As society and business work together to control the spread of COVID-19, differential privacy has hit the headlines. Concerns that government, technology and cellphone companies are using personal data to track movement and identify where COVID-19 may be spreading has raised the thorny issue of privacy.
While sharing data between institutions and communities can help boost AI innovation, this practice runs the risk of exposing sensitive and private information about involved parties. Private and secure sharing of data is imperative and necessary for the AI field to succeed at scale.

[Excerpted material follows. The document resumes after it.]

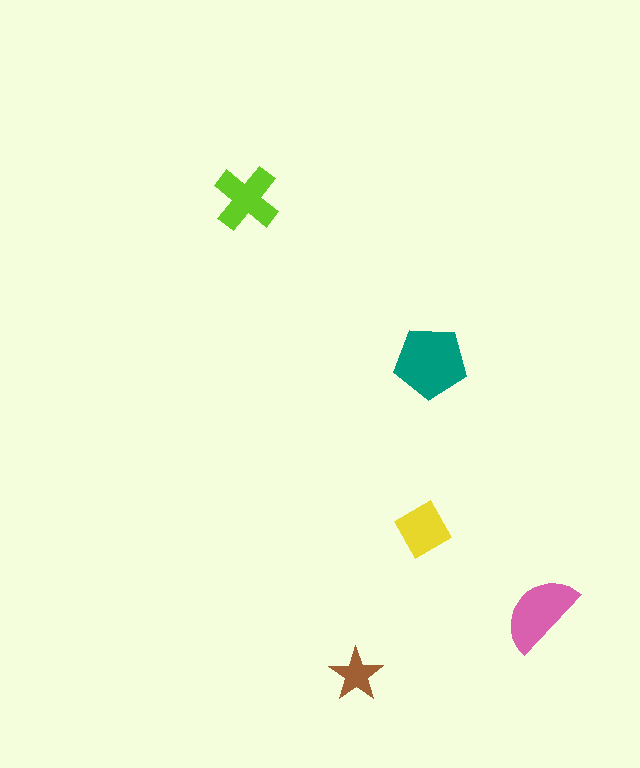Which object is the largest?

Traditionally, a common practice has been to simply delete PII (personal identifiable information)—such as name, social insurance number, home address, or birth date—from data before it is shared. However, “Scrubbing,” as it is often called, is no longer a reliable way to protect privacy, because widespread proliferation of user-generated data has made it possible to reconstruct PII from scrubbed data. For example, in 2009 a Netflix user sued the company because her “anonymous” viewing history could be de-anonymized using other publicly-available data sources, inferring her sexual orientation.
Differentially private synthetic data generation (differential privacy) presents an interesting solution to this problem. In a nutshell, this technology adds “noise” to sensitive data while preserving the statistical patterns from which machine learning algorithms learn, allowing data to be shared safely and innovation to proceed rapidly.
Differential privacy preserves the statistical properties of a data set—the patterns and trends that algorithms care about to drive insights or automate processes—while obfuscating the underlying data themselves. The key idea behind data generation is to mask PII by adding statistical noise. The noisy synthetic data can be shared without compromising users’ privacy but still yields the same aggregate insights as the raw, noiseless data. Compare it to a doctor sharing trends and statistics about a patient base without ever revealing individual patients’ specific details.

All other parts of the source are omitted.